What I've been trying to do currently is this (contract is the name of my model, and dates is the input date range:
beginDate = params[:dates].split("-")[0].strip()
endDate = params[:dates].split("-")[1].strip()
params.delete :dates
params[:contract][:begin] = Date.strptime(beginDate, '%m/%d/%Y')
params[:contract][:end] = Date.strptime(endDate, '%m/%d/%Y')
@contract = Contract.new(params[:contract])
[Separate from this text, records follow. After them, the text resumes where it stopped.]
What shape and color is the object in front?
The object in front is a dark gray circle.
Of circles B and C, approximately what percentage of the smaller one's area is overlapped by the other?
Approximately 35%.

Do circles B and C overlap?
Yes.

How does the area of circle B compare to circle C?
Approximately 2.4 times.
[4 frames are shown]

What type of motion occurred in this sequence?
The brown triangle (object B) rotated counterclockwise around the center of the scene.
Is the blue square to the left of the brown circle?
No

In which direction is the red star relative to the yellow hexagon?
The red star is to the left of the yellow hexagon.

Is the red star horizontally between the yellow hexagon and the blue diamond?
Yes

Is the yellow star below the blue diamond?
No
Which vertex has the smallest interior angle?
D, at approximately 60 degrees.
... but these changes to params don't show up by the time the record is created and validated.

2
"but it looks like the updated params aren't properly seen in the model before the record is created" - can you expand on that? If you're in a controller's update method, and you pass the params along to a model method, it will show the params as given by the user. My suggestion would be in the create and update you call a method on your model like safe_update or something where you do the extra work and try to update the model. - MrDanA
Actually another question is, why is the date range coming in in that format? If you have two text fields for entering dates, you'd get params like params[:begin] and params[:end] and then you wouldn't have to worry about manipulating a String. - MrDanA
I made edits to my question with more information. - Jonathan Hwa

2 Answers

5
votes

Define a setter on your model which takes the field, splits it, and puts each part into the appropriate field.

def date_range=(val)
  begin_str, end_str = val.split(' - ')
  self.begin_at = Date.parse(begin_str)
  self.end_at = Date.parse(end_str)
end

This will work when called directly, or from a mass assignment method such as update_attributes or create. Make sure you add date_range (or the relevant param name) to attr_accessible if you already have this defined in your model.
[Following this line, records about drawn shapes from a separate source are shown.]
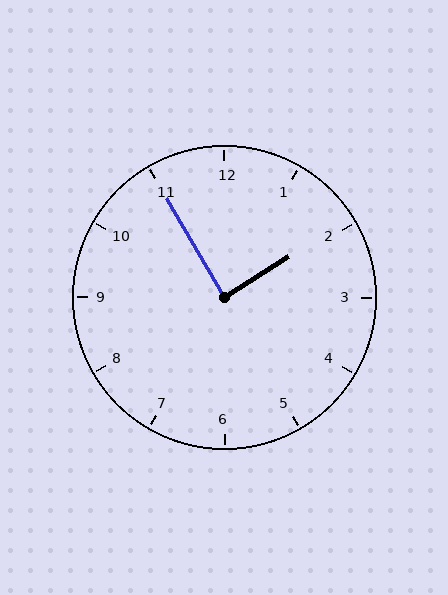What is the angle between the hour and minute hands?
Approximately 88 degrees.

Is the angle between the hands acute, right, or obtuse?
It is acute, close to a right angle.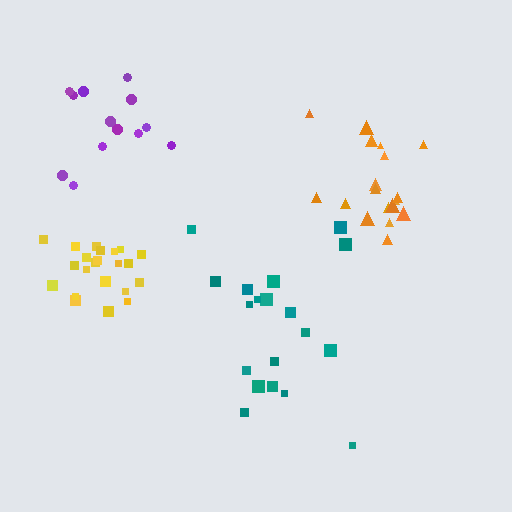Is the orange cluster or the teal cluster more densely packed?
Orange.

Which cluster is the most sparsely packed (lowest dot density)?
Teal.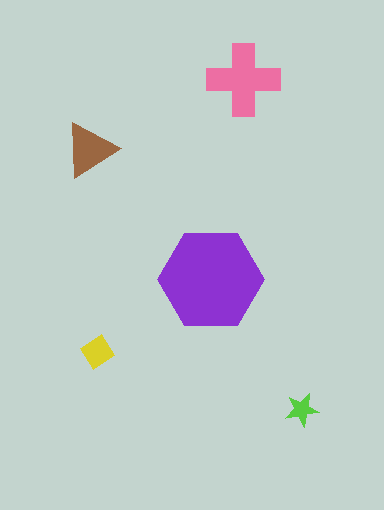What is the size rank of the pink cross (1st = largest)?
2nd.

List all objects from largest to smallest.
The purple hexagon, the pink cross, the brown triangle, the yellow diamond, the lime star.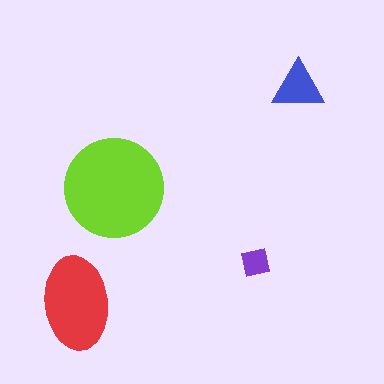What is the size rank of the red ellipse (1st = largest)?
2nd.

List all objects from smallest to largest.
The purple square, the blue triangle, the red ellipse, the lime circle.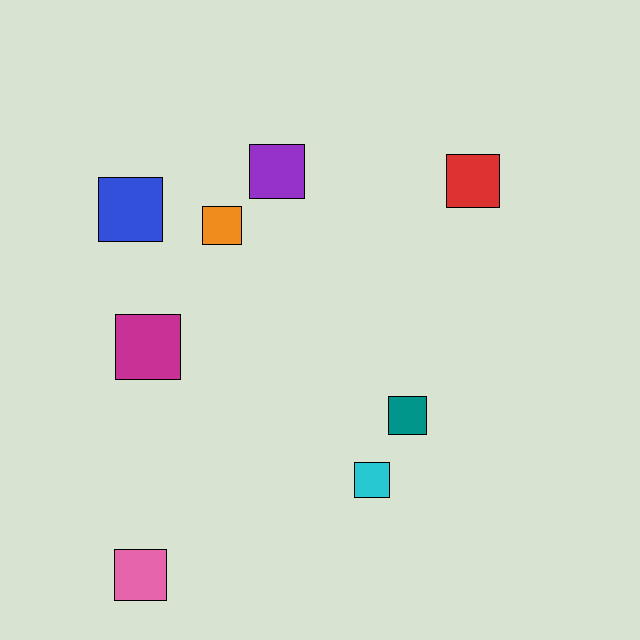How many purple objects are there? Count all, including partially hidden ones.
There is 1 purple object.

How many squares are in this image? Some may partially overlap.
There are 8 squares.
I've changed the field names in my example, asbegin and end should be avoided as field names, since one is a method and the other is part of the ruby syntax.

1
votes

You can use virtual attributes to make the conversion from the date range text into individual dates at the model level. Add a setter and getter as below in the model,

def date_range_text
   return "#{start_date.to_s} - #{end_date.to_s}"
end
def date_range_text= val
  start_date_text,end_date_text = val.split[" - "]
  start_date = Time.zone.parse(start_date_text) unless start_date_text.nil?
  end_date = Time.zone.parse(end_date_text) unless end_date_text.nil?
end

And use data_range_text in your forms. For me information, check out the railscast below.

http://railscasts.com/episodes/16-virtual-attributes-revised

This is the best way to handle the difference between database structure and the user input forms.